PersonalizationTrainingConfig

Training config for the PERSONALIZATION problem type

KEY TYPE Description
TRAINING_MODE PersonalizationTrainingMode whether to train in production or experimental mode. Defaults to EXP.
ITEM_QUERY_COLUMN str Name of column in the item catalog that will be matched to the query column in the interactions table.
ACTION_TYPES_EXCLUSION_DAYS Dict[str, float] Mapping from action type to number of days for which we exclude previously interacted items from prediction
TEST_ROW_INDICATOR str Column indicating which rows to use for training (TRAIN), validation (VAL) and testing (TEST).
ADD_TIME_FEATURES bool Include interaction time as a feature.
USE_USER_ID_FEATURE bool Use user id as a feature in CTR models.
SESSION_EVENT_TYPES List[str] List of event types to treat as occurrences of sessions.
DOWNSAMPLE_ITEM_POPULARITY_PERCENTILE float Downsample items more popular than this percentile.
COMPUTE_RERANK_METRICS bool Compute metrics based on rerank results.
TEST_SPLIT_ON_LAST_K_ITEMS bool Use last k items instead of global timestamp splits, when validating and testing the model.
MAX_HISTORY_LENGTH int Maximum length of user-item history to include user in training examples.
SESSION_DEDUPE_MINS float Minimum number of minutes between two sessions for a user.
FULL_DATA_RETRAINING bool Train models separately with all the data.
SEQUENTIAL_TRAINING bool Train a mode sequentially through time.
FILTER_HISTORY bool Do not recommend items the user has already interacted with.
TEST_ON_USER_SPLIT bool Use user splits instead of using time splits, when validating and testing the model.
SORT_OBJECTIVE PersonalizationObjective Ranking scheme used to sort models on the metrics page.

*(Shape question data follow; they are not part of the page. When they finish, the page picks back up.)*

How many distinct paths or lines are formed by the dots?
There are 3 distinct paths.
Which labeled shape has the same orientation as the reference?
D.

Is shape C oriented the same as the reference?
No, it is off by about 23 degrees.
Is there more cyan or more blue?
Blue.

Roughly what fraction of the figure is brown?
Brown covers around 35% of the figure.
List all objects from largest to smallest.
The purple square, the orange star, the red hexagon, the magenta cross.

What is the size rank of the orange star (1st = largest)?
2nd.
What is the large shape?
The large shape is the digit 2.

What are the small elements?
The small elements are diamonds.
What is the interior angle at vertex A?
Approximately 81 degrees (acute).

TEST_SPLIT int Percent of dataset to use for test data. We support using a range between 6% to 20% of your dataset to use as test data.

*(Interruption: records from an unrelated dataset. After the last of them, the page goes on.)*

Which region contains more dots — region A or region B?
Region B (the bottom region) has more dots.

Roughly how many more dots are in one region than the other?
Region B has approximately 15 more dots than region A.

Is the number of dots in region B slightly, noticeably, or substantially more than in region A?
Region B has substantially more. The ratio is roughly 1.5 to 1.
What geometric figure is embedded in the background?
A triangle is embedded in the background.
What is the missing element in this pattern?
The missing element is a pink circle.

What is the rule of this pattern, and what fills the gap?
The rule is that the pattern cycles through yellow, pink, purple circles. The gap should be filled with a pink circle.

TARGET_ACTION_TYPES List[str] List of action types to use as targets for training.
INCLUDE_ITEM_ID_FEATURE bool Add Item-Id to the input features of the model. Applicable for Embedding distance and CTR models.

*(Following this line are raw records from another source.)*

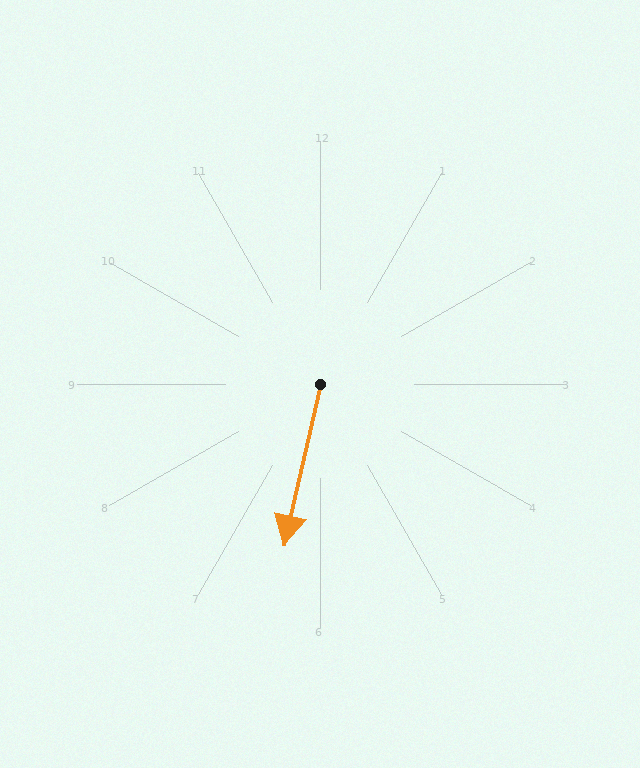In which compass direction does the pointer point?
South.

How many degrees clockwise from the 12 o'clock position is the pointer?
Approximately 193 degrees.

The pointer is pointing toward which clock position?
Roughly 6 o'clock.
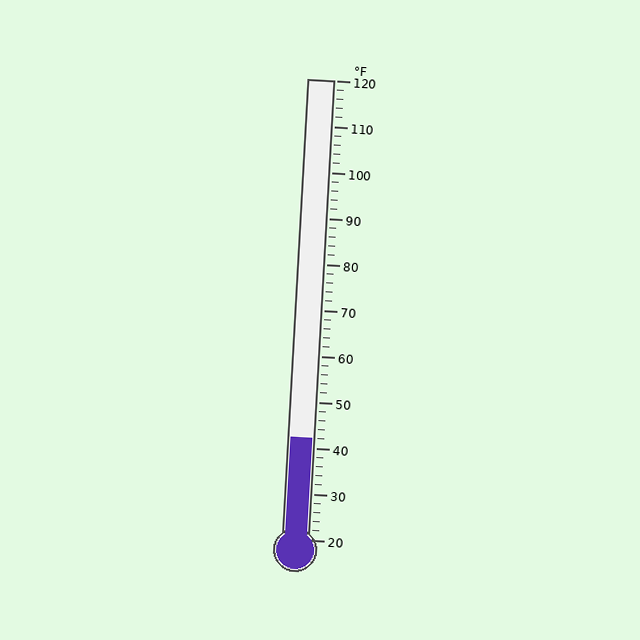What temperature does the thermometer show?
The thermometer shows approximately 42°F.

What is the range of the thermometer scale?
The thermometer scale ranges from 20°F to 120°F.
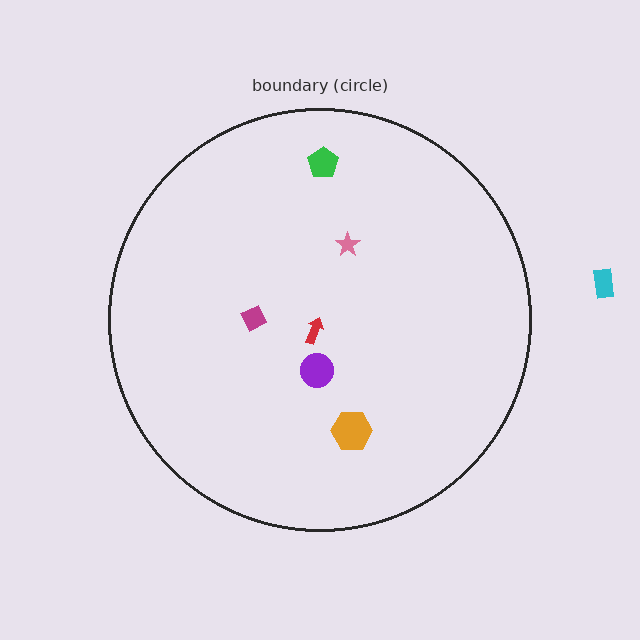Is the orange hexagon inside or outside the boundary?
Inside.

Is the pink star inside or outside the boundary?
Inside.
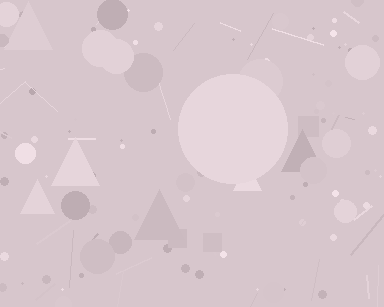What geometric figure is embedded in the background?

COMPUTE_SESSION_METRICS bool Evaluate models based on how well they are able to predict the next session of interactions.
OPTIMIZED_EVENT_TYPE str The final event type to optimize for and compute metrics on.
BATCH_SIZE BatchSize Batch size for neural network.
DISABLE_TIMESTAMP_SCALAR_FEATURES bool Exclude timestamp scalar features.
RECENT_DAYS_FOR_TRAINING int Limit training data to a certain latest number of days.
TEST_LAST_ITEMS_LENGTH int Number of items to leave out for each user when using leave k out folds.
DISABLE_TRANSFORMER bool Disable training the transformer algorithm.
TEST_WINDOW_LENGTH_HOURS int Duration (in hours) of most recent time window to use when validating and testing the model.
MIN_ITEM_HISTORY int Minimum number of interactions an item must have to be included in training.
TARGET_ACTION_WEIGHTS Dict[str, float] Dictionary of action types to weights for training.
QUERY_COLUMN str Name of column in the interactions table that represents a natural language query, e.g. 'blue t-shirt'.
DISABLE_GPU boo Disable training on GPU.
DATA_SPLIT_FEATURE_GROUP_TABLE_NAME str Specify the table name of the feature group to export training data with the fold column.
EXPLICIT_TIME_SPLIT bool Sets an explicit time-based test boundary.
TRAINING_START_DATE str Only consider training interaction data after this date. Specified in the timezone of the dataset.
MAX_USER_HISTORY_LEN_PERCENTILE int Filter out users with history length above this percentile.
OBJECTIVE PersonalizationObjective Ranking scheme used to select final best model.
DROPOUT_RATE int Dropout rate for neural network.